The Mid-1990s Windows Days: the Software

September 1993 found PW 4.5 (fixing a good number of PW 1.0 problems and providing customizable style sheets) released along with SQL Link. (Note that PDOS 4.5 was released at the same time; actually the jump in PW version number was made just to synchronize the numbers!)

SQL Link provided the software necessary to attach to a SQL server. Now, in the Client/Server environment, a Paradox application could provide the front end to a backend database server such as Borland's Interbase, Oracle, or Microsoft SQL Server. (But under C/S, the Paradox application must be tailored to handle a different role, one in which it transmits or receives just the data needed for that operation.)

PW 5.0 was released a year later. It had 139 new or modified methods, including ones for printer control, clipboard control, directory control, form synchronization, and resource information. It also came with a rich set of enhancements to the form designer and a completely revamped ObjectPAL debugger. Maintenance release PW 5.01 came out in February 1995. At this point we had a very usable, quite stable Paradox to use.

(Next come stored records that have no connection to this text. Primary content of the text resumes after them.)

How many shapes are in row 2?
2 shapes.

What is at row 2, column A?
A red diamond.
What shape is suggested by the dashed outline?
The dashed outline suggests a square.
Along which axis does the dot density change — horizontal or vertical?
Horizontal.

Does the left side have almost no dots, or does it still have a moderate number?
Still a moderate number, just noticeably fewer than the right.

Back around 1993, office suites had become market entities for Microsoft and Lotus. A series of events then took place that started Paradox down a path:
  • In May 1993, WordPerfect and Borland announce a virtual office suite called Borland Office, consisting of a bundle of WordPerfect for Windows, Quattro Pro for Windows and Paradox for Windows, with a $595 listed price. It was priced favorably with Microsoft and Lotus offerings at $795 and $750, although each had a different set of products in the mix.

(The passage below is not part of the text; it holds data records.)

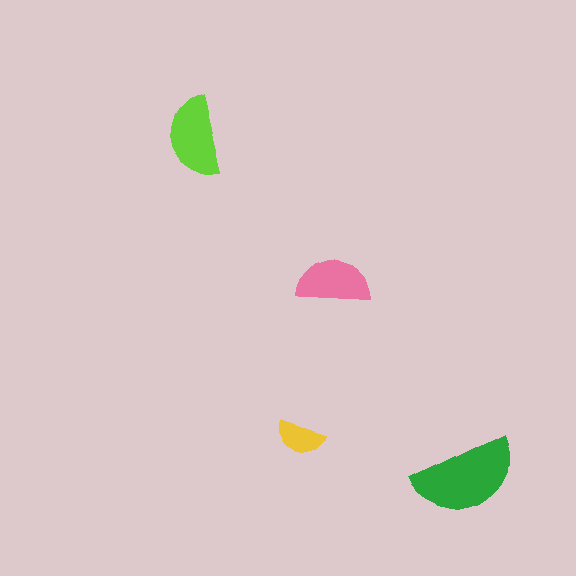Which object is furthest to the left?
The lime semicircle is leftmost.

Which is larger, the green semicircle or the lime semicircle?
The green one.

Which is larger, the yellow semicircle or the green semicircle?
The green one.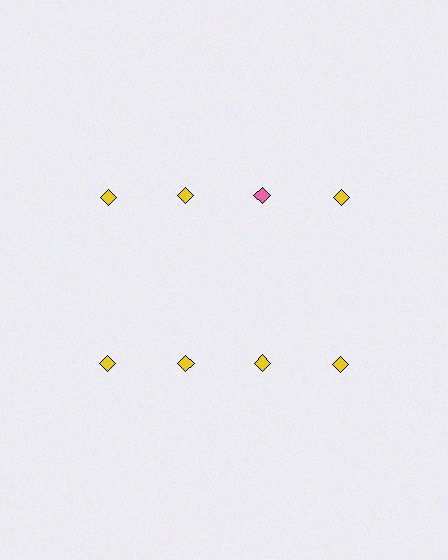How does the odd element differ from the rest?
It has a different color: pink instead of yellow.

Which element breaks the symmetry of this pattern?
The pink diamond in the top row, second from right column breaks the symmetry. All other shapes are yellow diamonds.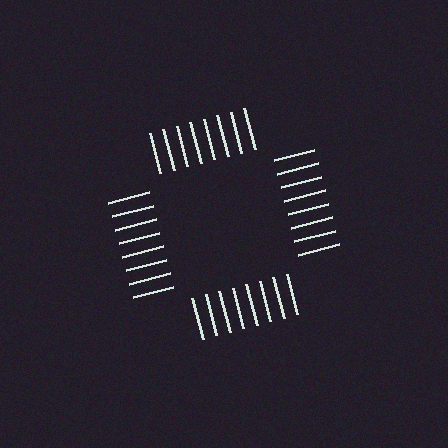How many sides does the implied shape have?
4 sides — the line-ends trace a square.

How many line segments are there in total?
32 — 8 along each of the 4 edges.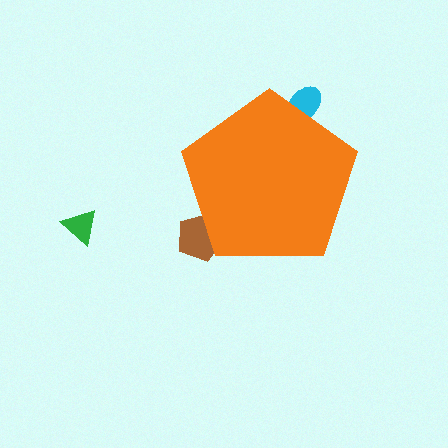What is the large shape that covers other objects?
An orange pentagon.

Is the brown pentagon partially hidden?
Yes, the brown pentagon is partially hidden behind the orange pentagon.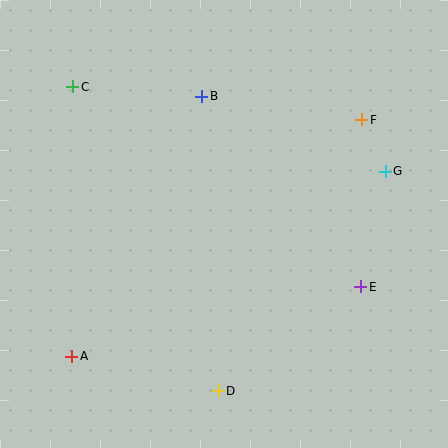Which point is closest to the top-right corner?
Point F is closest to the top-right corner.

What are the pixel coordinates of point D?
Point D is at (218, 391).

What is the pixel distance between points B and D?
The distance between B and D is 295 pixels.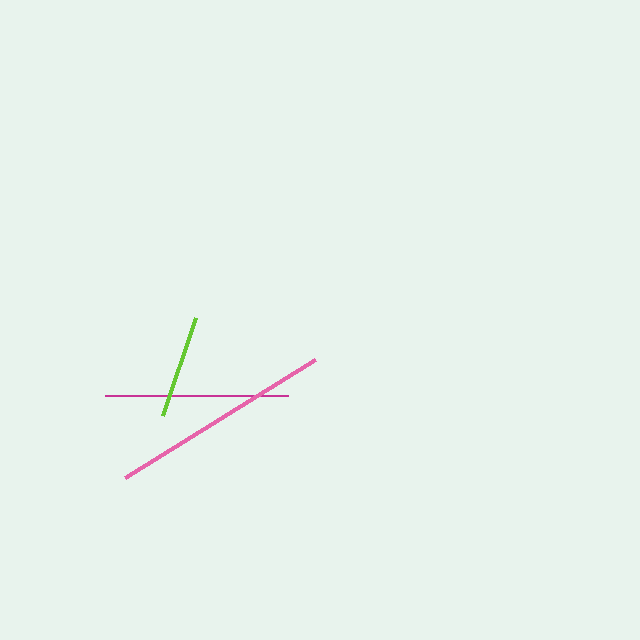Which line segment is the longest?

  • In March 1994, Novell simultaneously purchased WordPerfect Corporation, merging it into Novell as a wholly owned subsidiary, and Quattro Pro. Immediately following, Robert Frankenberg was hired as CEO to succeed Ray Noorda. The office product was renamed PerfectOffice and added GroupWise as messaging and email capabilities to compete with Microsoft and Lotus suites.

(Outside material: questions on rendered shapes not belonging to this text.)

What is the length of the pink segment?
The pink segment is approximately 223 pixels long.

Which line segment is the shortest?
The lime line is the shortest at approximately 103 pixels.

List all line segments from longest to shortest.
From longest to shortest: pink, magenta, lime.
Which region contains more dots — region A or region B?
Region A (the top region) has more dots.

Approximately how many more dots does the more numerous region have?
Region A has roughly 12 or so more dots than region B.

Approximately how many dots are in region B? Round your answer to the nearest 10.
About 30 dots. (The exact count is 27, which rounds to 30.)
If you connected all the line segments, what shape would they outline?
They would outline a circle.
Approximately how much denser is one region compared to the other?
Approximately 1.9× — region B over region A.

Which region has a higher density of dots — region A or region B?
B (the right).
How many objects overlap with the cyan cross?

  • Borland evolved its Turbo Pascal language into Delphi and released it to the market in 1995. With this introduction, many advanced PW developers began migrating to Delphi because it provided the rapid application development (RAD) environment that PW had pioneered while it allowed developers to be free from some of the restrictions of PW (especially with respect to Windows API). PW developers who stayed with Paradox tended to work with smaller companies, whose needs typically do not require lower level (more detailed, or closer to the machine) programming. A resulting effect of all this was the demise of many SIGs because the advanced developers tended to be their leaders.